In 2010, in another tough dry season, Mr. Dantas said his family was almost out of money. They decided to make money from their mud to feed themselves and their cattle.
“Everyone agreed,” said Mr. Dantas. “It was necessary,” said his son Paulo.
The clay came from a reservoir that Mr. Dantas’ great-grandfather built in the 19th century to supply water to their 506-acre estate. When it evaporated each dry season, the family had planted beans, corn, and cotton on the fertile bed left behind. It was one of the most fertile lands.
In 2010, however, the family watched four men dig and pull the soil with shovels instead of cultivating. It took them three months. They paid about $3,500 for the clay.
The money helped the family survive the years of drought that followed. But the land around the reservoir remained almost barren. Paulo Dantas planted corn, beans and watermelons a few years later, but the crop was so miserable that they were fed to the cattle.
Then, last year it rained much more than usual.
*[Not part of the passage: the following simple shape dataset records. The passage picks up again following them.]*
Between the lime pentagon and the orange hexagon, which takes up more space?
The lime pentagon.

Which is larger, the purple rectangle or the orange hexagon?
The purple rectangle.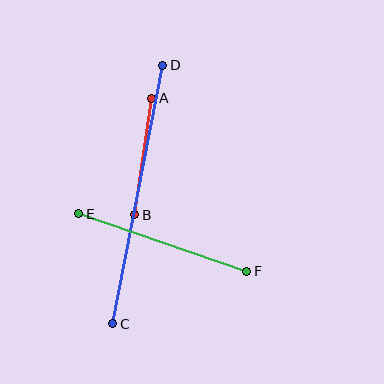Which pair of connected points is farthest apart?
Points C and D are farthest apart.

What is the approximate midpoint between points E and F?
The midpoint is at approximately (163, 243) pixels.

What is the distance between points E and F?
The distance is approximately 178 pixels.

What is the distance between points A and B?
The distance is approximately 118 pixels.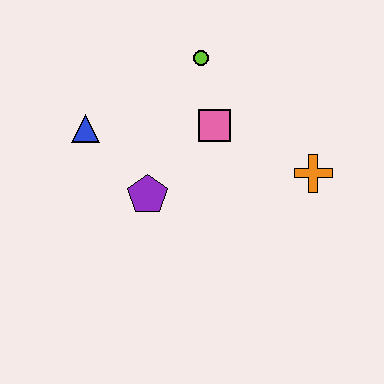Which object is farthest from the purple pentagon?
The orange cross is farthest from the purple pentagon.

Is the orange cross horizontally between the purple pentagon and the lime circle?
No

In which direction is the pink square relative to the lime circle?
The pink square is below the lime circle.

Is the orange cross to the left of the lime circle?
No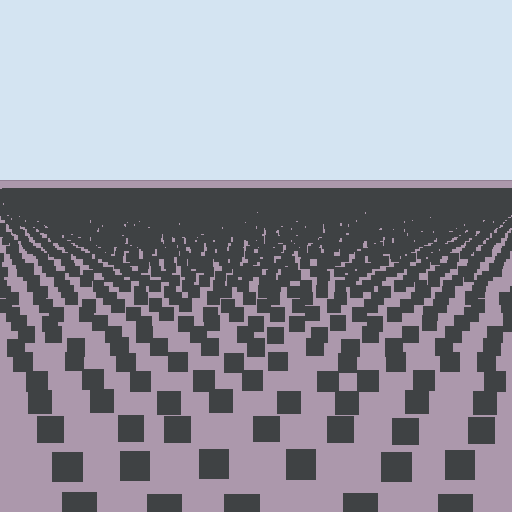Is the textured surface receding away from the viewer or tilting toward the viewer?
The surface is receding away from the viewer. Texture elements get smaller and denser toward the top.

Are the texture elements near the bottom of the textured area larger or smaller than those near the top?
Larger. Near the bottom, elements are closer to the viewer and appear at a bigger on-screen size.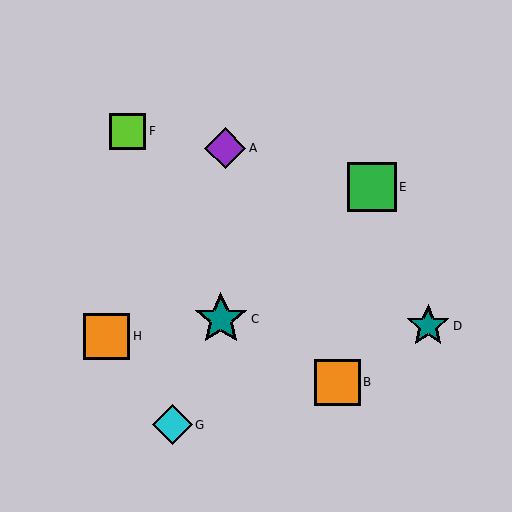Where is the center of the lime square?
The center of the lime square is at (128, 131).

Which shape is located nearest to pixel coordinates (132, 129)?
The lime square (labeled F) at (128, 131) is nearest to that location.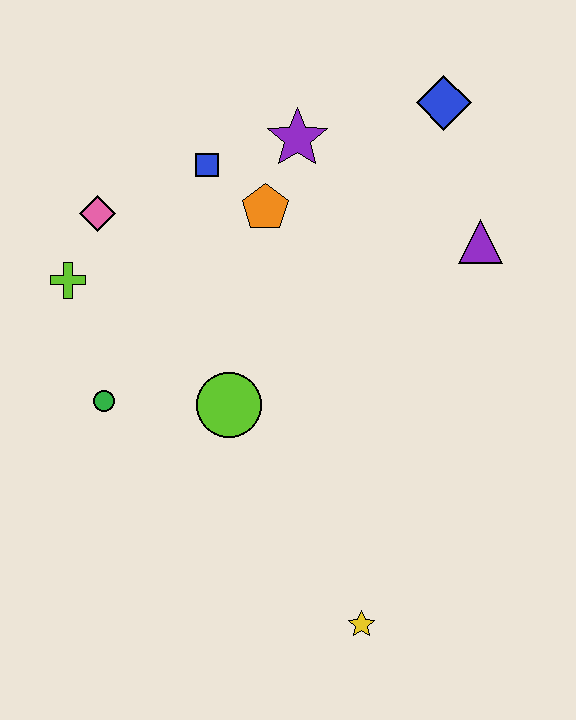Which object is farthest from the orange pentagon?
The yellow star is farthest from the orange pentagon.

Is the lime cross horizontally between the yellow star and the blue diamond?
No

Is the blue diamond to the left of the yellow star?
No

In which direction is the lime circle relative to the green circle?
The lime circle is to the right of the green circle.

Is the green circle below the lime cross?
Yes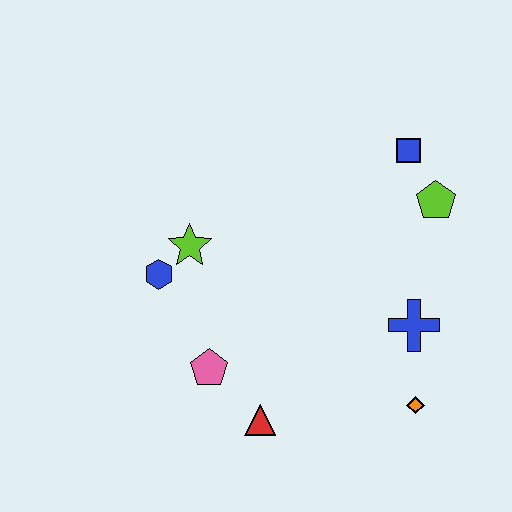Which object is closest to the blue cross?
The orange diamond is closest to the blue cross.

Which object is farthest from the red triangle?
The blue square is farthest from the red triangle.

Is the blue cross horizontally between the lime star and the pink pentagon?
No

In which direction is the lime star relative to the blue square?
The lime star is to the left of the blue square.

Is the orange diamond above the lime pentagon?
No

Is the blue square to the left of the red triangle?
No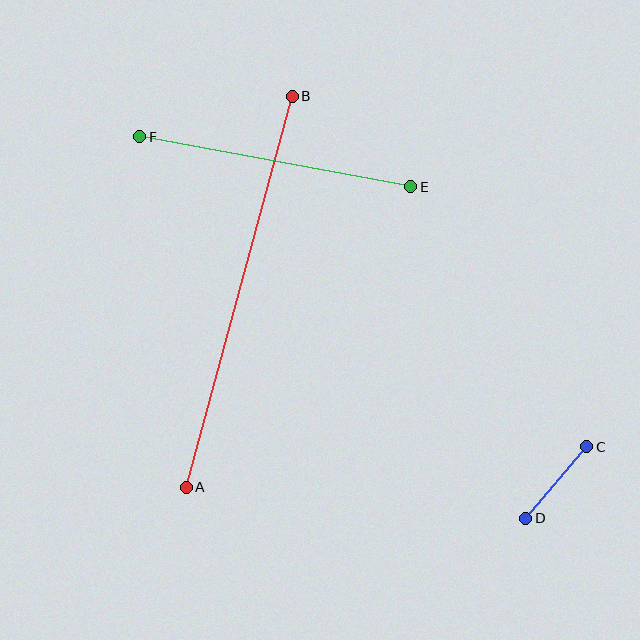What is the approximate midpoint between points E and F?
The midpoint is at approximately (275, 162) pixels.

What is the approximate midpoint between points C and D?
The midpoint is at approximately (556, 483) pixels.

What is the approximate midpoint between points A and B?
The midpoint is at approximately (239, 292) pixels.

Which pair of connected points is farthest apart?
Points A and B are farthest apart.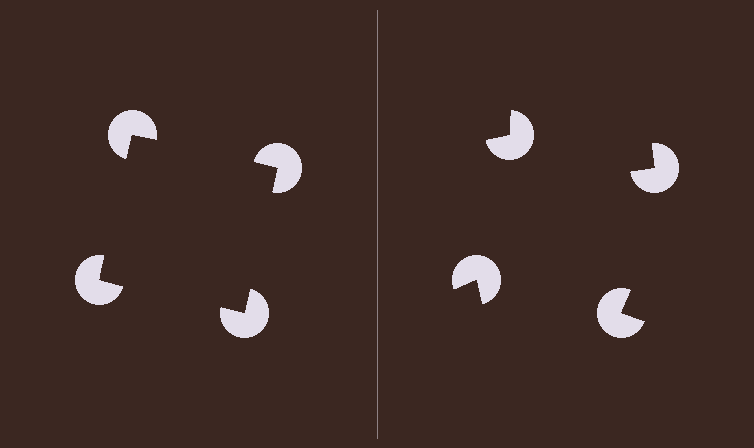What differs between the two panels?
The pac-man discs are positioned identically on both sides; only the wedge orientations differ. On the left they align to a square; on the right they are misaligned.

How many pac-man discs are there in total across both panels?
8 — 4 on each side.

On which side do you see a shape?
An illusory square appears on the left side. On the right side the wedge cuts are rotated, so no coherent shape forms.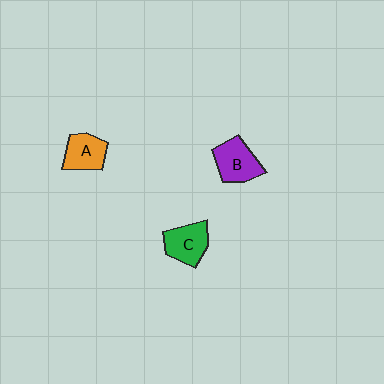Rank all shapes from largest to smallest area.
From largest to smallest: B (purple), C (green), A (orange).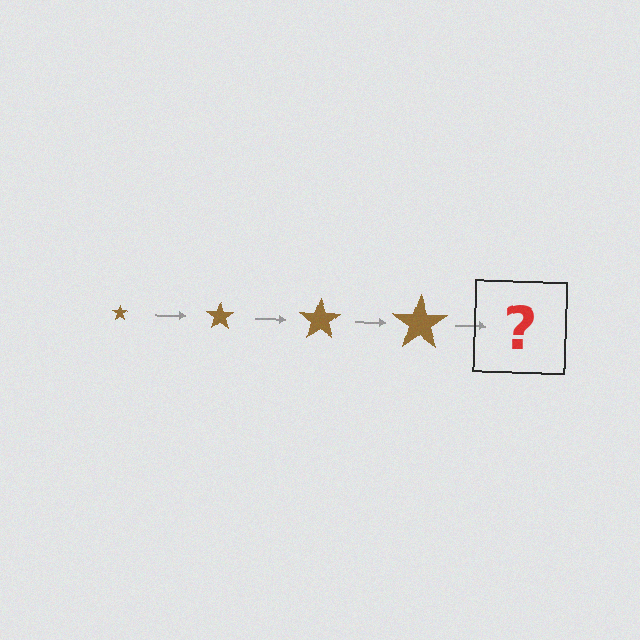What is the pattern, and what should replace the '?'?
The pattern is that the star gets progressively larger each step. The '?' should be a brown star, larger than the previous one.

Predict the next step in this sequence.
The next step is a brown star, larger than the previous one.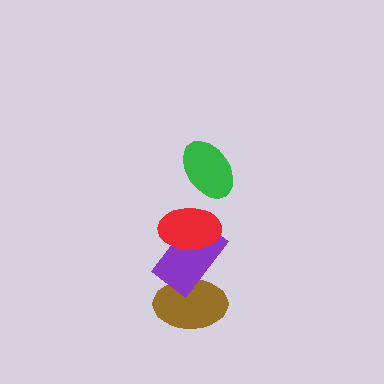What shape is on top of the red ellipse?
The green ellipse is on top of the red ellipse.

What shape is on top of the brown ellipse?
The purple rectangle is on top of the brown ellipse.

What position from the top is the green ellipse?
The green ellipse is 1st from the top.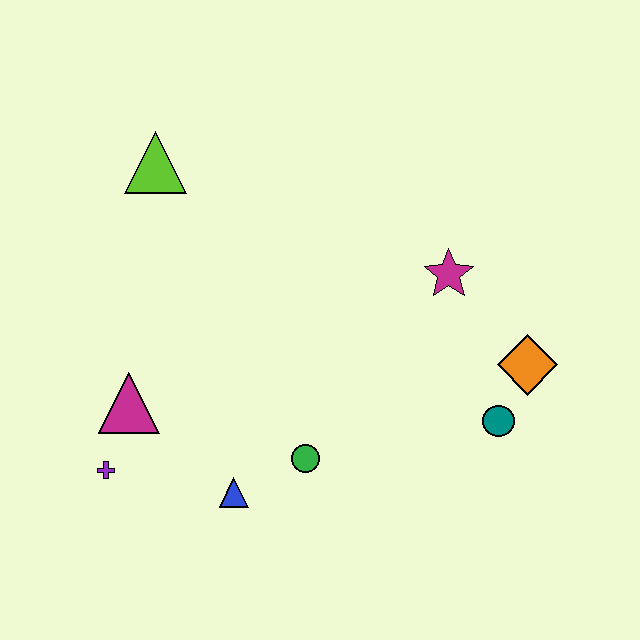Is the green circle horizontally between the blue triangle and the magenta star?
Yes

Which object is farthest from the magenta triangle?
The orange diamond is farthest from the magenta triangle.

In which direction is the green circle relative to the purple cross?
The green circle is to the right of the purple cross.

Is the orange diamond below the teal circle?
No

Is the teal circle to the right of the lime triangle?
Yes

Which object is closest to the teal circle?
The orange diamond is closest to the teal circle.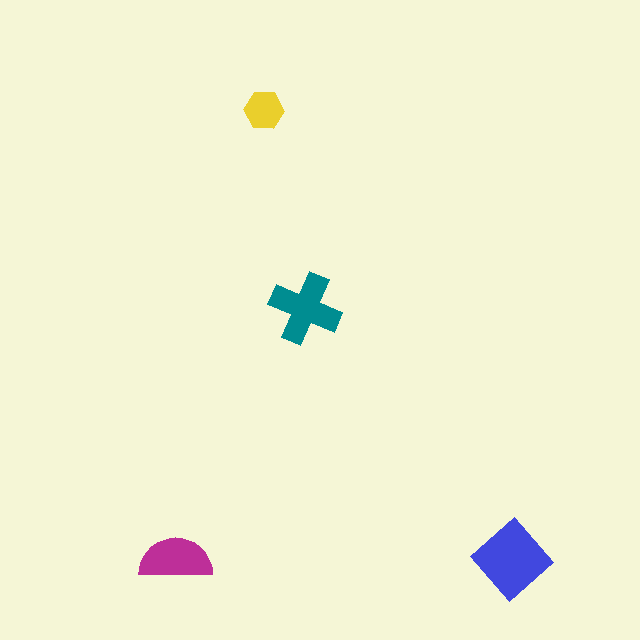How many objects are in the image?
There are 4 objects in the image.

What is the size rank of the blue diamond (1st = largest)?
1st.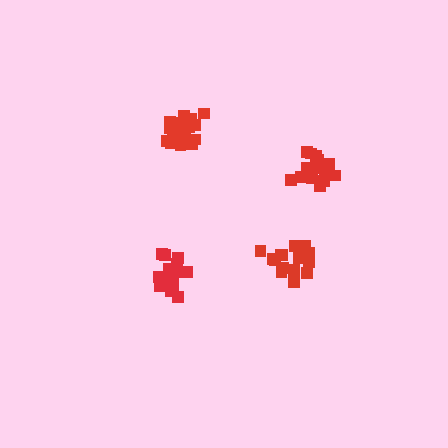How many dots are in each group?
Group 1: 15 dots, Group 2: 17 dots, Group 3: 18 dots, Group 4: 17 dots (67 total).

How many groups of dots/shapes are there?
There are 4 groups.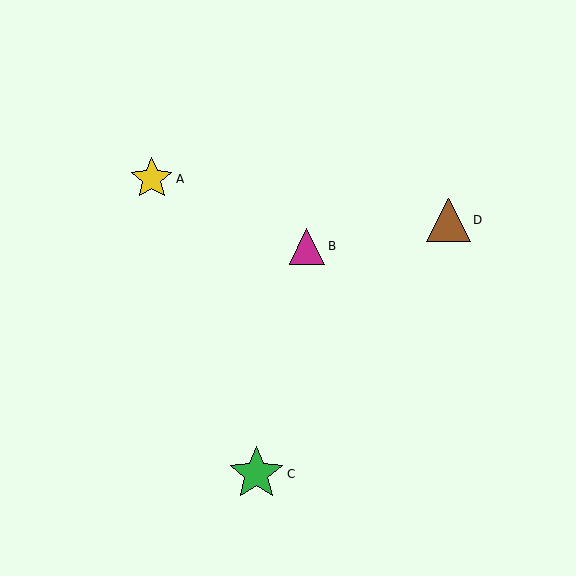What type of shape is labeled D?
Shape D is a brown triangle.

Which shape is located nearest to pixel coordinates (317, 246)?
The magenta triangle (labeled B) at (307, 246) is nearest to that location.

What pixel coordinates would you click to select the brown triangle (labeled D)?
Click at (449, 220) to select the brown triangle D.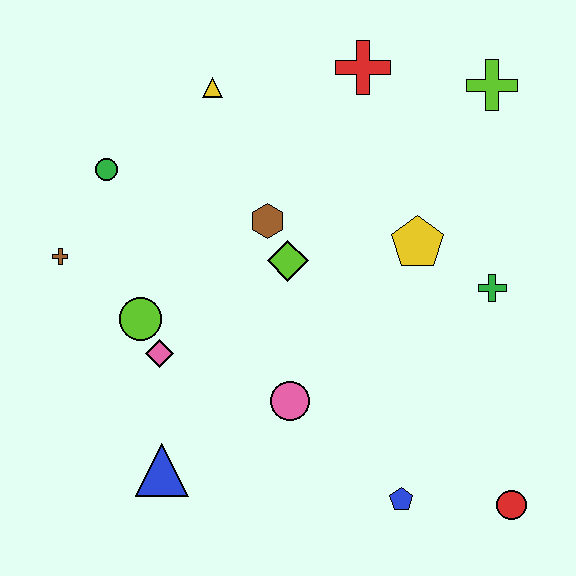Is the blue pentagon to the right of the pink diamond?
Yes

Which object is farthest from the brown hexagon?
The red circle is farthest from the brown hexagon.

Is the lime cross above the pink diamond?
Yes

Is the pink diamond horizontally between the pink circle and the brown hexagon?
No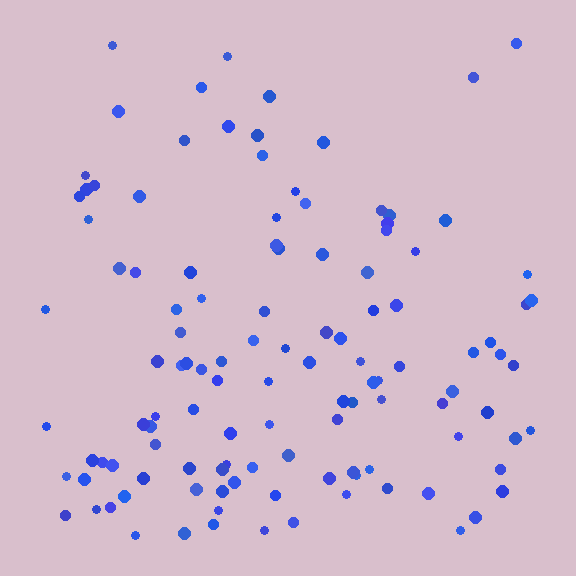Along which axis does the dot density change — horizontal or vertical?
Vertical.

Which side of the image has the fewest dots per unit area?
The top.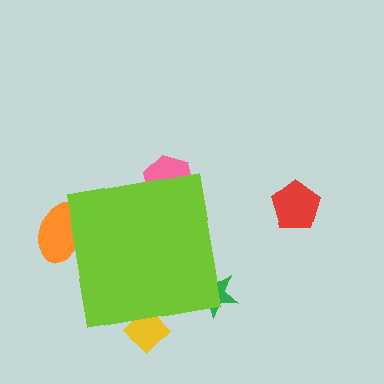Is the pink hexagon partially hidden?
Yes, the pink hexagon is partially hidden behind the lime square.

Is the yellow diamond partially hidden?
Yes, the yellow diamond is partially hidden behind the lime square.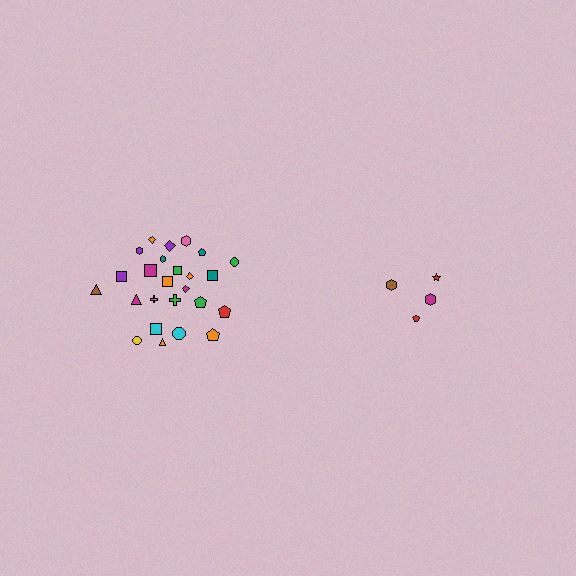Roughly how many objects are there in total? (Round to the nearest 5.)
Roughly 30 objects in total.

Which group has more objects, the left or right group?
The left group.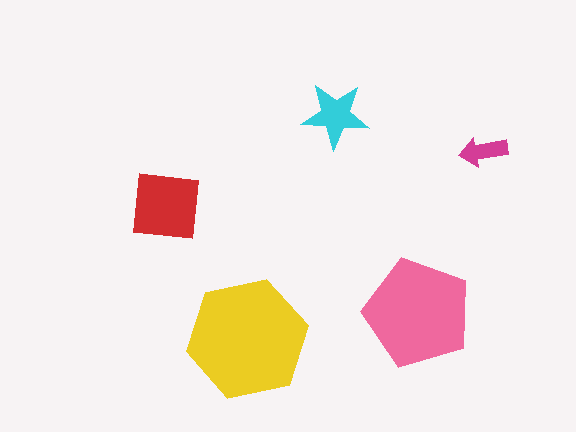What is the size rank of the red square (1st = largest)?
3rd.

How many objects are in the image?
There are 5 objects in the image.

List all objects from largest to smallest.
The yellow hexagon, the pink pentagon, the red square, the cyan star, the magenta arrow.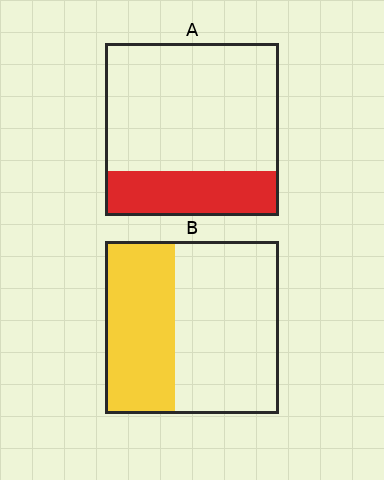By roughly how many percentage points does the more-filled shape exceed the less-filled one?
By roughly 15 percentage points (B over A).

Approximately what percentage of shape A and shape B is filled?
A is approximately 25% and B is approximately 40%.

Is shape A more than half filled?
No.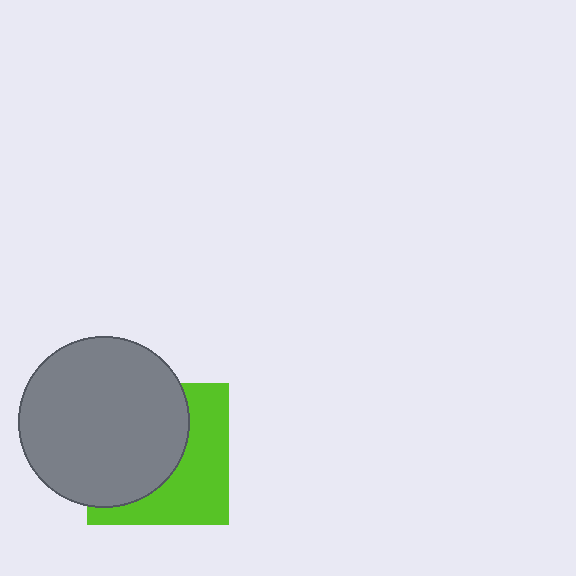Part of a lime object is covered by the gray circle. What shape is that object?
It is a square.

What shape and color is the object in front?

The reservoir filled to about six feet. Mr. Dantas’ granddaughter, Hellena, swam in it. When it dried, the family sowed seeds. Grasses for cattle grew, but beans and corn withered.
“I really regret it,” said Mr. Dantas of selling the clay. “I saw it wasn’t good. But the kids needed it.”
As he stood on the embankment of the reservoir, he gazed at the parched land as the sun went down. “I had no other choice,” he said.